The inconvenient truth that no one wants to hear is that the answers you get from AI are sourced from a hodgepodge of data, some good and some bad. The case in point is NY lawyer Steven A. Schwartz’ unfortunate use of ChatGPT in a real legal brief for a case in Federal District Court, only to be outed by the false judicial opinions and legal citations generated by the platform (https://www.nytimes.com/2023/06/08/nyregion/lawyer-chatgpt-sanctions.html). Mr. Schwartz provides an epic cautionary tale.
When examining the answers AI provides, it’s practically impossible to distinguish the good data from the bad data so it’s hard to separate impactful insights from nonsense. What further complicates matters is that data made up by bots may have little or no connection to human truths at all. The real risk is if we let AI be the answering machine to our marketing decisions, we’ll end up with mediocre regurgitated insights that provide little value to business. There is probably no faster way to make the insights function obsolete and shut down.
Savvy organizations understand the limitations of AI and recognize that it is an aid that enhances our ability to understand consumers and their motivations. But it does not replace the need to bring consumers along the research journey, uncovering their lived experiences and hearing their authentic consumer voice.

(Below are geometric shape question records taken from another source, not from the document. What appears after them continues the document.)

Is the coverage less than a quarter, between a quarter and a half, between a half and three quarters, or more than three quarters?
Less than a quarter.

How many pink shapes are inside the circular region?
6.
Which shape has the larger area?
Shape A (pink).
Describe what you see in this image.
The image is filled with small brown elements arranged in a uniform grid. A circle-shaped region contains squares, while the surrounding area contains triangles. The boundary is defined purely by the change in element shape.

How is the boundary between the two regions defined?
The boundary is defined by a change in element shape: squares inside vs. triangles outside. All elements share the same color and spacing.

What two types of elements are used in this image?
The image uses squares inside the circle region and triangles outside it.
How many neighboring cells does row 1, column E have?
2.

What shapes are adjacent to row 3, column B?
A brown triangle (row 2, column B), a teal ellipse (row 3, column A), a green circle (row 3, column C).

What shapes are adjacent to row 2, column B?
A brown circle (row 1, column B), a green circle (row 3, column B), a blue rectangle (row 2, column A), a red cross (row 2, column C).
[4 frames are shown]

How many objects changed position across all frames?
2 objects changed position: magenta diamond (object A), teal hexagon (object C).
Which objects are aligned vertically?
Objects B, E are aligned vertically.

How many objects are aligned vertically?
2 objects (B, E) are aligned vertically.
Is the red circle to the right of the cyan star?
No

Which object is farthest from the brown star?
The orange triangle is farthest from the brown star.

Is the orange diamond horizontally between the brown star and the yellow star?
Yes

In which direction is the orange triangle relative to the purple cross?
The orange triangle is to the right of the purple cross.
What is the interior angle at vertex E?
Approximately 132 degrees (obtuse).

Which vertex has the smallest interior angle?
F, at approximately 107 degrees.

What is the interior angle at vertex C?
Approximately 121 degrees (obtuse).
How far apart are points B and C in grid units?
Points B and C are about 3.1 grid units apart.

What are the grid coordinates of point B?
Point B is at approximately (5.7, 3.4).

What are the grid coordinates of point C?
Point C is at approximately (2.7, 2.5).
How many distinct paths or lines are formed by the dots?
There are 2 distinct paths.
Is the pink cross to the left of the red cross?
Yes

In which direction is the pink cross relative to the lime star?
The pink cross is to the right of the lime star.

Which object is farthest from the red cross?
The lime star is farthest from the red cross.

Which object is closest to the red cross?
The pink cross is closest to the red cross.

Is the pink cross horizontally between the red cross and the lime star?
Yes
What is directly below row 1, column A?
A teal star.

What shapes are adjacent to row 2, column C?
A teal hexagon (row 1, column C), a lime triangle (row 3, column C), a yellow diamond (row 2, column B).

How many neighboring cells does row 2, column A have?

The good news about AI is that it vastly improves our ability to gather meaningful data and capture authentic consumer stories when deployed as an aid to the capable researcher. AI further enables market researchers to quickly understand vast amounts of authentic consumer stories in ways that were unimaginable only a few years ago.
Protobrand has demonstrated that with the use of AI we can go further and go faster with real consumers providing their authentic voices at the very center of insights development. This elevation of authentic consumer voice transforms a brand’s ability to make meaningful and impactful connections with consumers.